Page MenuHomePhabricator

[ELF] Respect output section alignment for AT> (non-null lmaRegion)
ClosedPublic

Authored by MaskRay on Sat, Feb 8, 12:15 PM.

Details

Summary

When lmaRegion is non-null, respect the output section alignment.
This rule is analogous to switchTo(sec) which advances sh_addr (VMA).

This fixes the p_paddr misalignment issue as reported by
https://android-review.googlesource.com/c/trusty/external/trusted-firmware-a/+/1230058

linkerscript/align-lma.s has a FIXME that demonstrates another bug:
.bss ... >RAM should be placed in a different PT_LOAD (GNU ld
behavior) because its lmaRegion (nullptr) is different from the previous
section's lmaRegion (ROM).

Diff Detail

Event Timeline

MaskRay created this revision.Sat, Feb 8, 12:15 PM
MaskRay updated this revision to Diff 243407.Sat, Feb 8, 12:58 PM

Improve test

MaskRay updated this revision to Diff 243449.Sun, Feb 9, 8:51 AM

Rename align-lma.test to lma-align.test and improve a FIXME comment.

It looks fine to me.
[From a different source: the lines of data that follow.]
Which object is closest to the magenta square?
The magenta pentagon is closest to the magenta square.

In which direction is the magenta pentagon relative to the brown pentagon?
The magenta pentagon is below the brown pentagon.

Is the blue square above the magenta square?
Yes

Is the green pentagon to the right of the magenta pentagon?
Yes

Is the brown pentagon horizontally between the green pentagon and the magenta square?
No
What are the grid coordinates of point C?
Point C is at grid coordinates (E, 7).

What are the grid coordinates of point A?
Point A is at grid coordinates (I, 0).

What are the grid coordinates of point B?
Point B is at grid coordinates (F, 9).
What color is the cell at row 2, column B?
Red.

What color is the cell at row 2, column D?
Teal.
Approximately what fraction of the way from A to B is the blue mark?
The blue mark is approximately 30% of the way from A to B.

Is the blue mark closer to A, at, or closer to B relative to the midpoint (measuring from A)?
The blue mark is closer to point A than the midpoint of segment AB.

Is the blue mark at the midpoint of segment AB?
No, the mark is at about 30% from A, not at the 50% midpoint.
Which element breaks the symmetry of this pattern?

Perhaps please wait a bit to see if other people have an opinion on this.
Have a few minor nits/questions though.

lld/test/ELF/linkerscript/lma-align.test
4

3 nits:

  1. The space is missing .byte 0;.data; -> .byte 0; .data;
  2. It is probably might be a matter of taste or may be related to my personal workflow, but still: the constructions in test cases which use | like here do make things a bit more difficult to debug. I.e. the asm file is not created, but sometimes it is useful to have it. Up to you probably as it is not that hard to change when needed anyways.
  3. Pardon my ignorance, but why .space 1 for .bss and .byte 0 for asm? Does it have a different meaning?
19

If you have a plan to fix it soon, it is fine, otherwise may be worth to create a bug and add a link here?

(nit: add a : after FIXME)

30

Missing a full stop here and in the comment above.
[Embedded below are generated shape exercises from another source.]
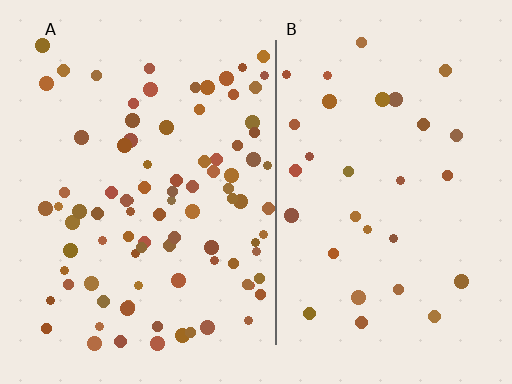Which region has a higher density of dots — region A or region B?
A (the left).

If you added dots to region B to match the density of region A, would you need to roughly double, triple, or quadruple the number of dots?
Approximately triple.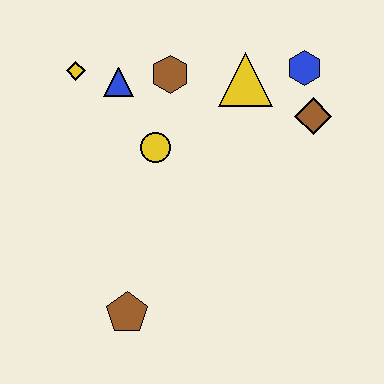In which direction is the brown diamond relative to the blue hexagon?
The brown diamond is below the blue hexagon.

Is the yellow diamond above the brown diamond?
Yes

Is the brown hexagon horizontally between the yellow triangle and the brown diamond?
No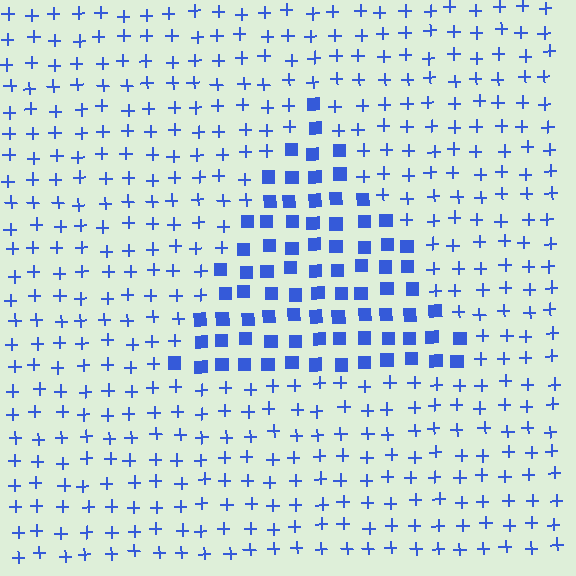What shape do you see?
I see a triangle.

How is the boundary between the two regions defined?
The boundary is defined by a change in element shape: squares inside vs. plus signs outside. All elements share the same color and spacing.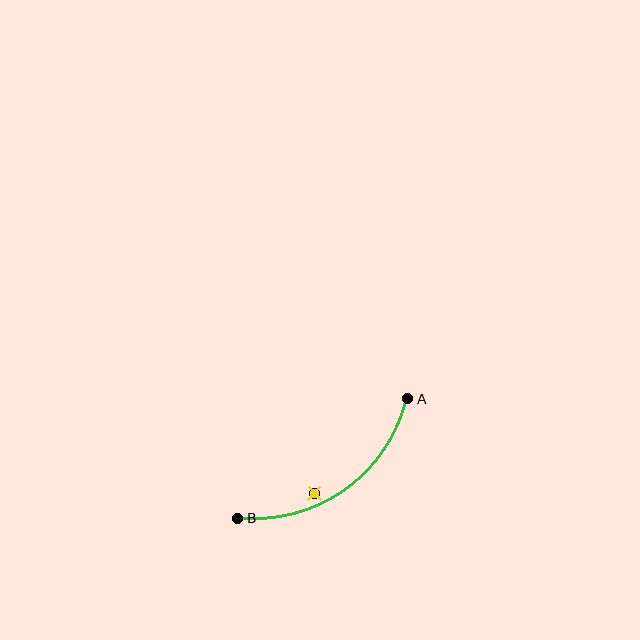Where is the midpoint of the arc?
The arc midpoint is the point on the curve farthest from the straight line joining A and B. It sits below and to the right of that line.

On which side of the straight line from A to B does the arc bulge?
The arc bulges below and to the right of the straight line connecting A and B.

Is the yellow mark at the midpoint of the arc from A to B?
No — the yellow mark does not lie on the arc at all. It sits slightly inside the curve.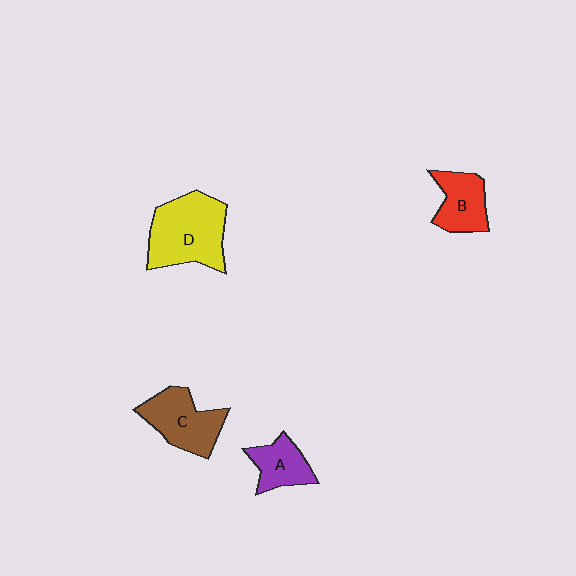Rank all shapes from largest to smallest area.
From largest to smallest: D (yellow), C (brown), B (red), A (purple).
grimar added inline comments.Mon, Feb 10, 1:03 AM
lld/test/ELF/linkerscript/lma-align.test
4
  1. for asm -> for .data
grimar added inline comments.Mon, Feb 10, 2:04 AM
lld/test/ELF/linkerscript/lma-align.test
19

Ah, you've fixed it in D74297. I did not see it at the moment of writing this comment.

psmith added a subscriber: psmith.Mon, Feb 10, 2:06 AM

Do you happen to know how this relates to the ALIGN_WITH_INPUT linker script keyword? Apologies I've got stuck in an airport due to flight cancellations and can't check easily. I had thought that in BFD if you wanted InputSection alignment to affect LMA you needed to add ALIGN_WITH_INPUT.

For example, taken from one of the few pages I could find that mentioned it: https://www.openstm32.org/forumthread4866

don’t forget to use ALIGN_WITH_INPUT section attribute, or you’d have aligned sections slipping if previous section doesn’t completely fill the aligned size.
...
  /* The startup code goes first into FLASH */
  .isr_vector : ALIGN_WITH_INPUT
  {
    . = ALIGN(4);
    KEEP(*(.isr_vector)) /* Startup code */
    . = ALIGN(4);
  } >FLASH AT > AXIFLASH

A brief look at BFD implies that LMA is only aligned for an OS that goes into a memory region if ALIGN_WITH_INPUT is true. I suspect that not aligning LMA can give some size savings, for example if at load time the OutputSections are byte-copied from their LMA to their aligned VMA then it doesn't matter if they are not aligned in LMA.

If I'm right it may be worth following BFD here as if we make ALIGN_WITH_INPUT the default, which is safe, then we can't then introduce ALIGN_WITH_INPUT without risking breaking some programs.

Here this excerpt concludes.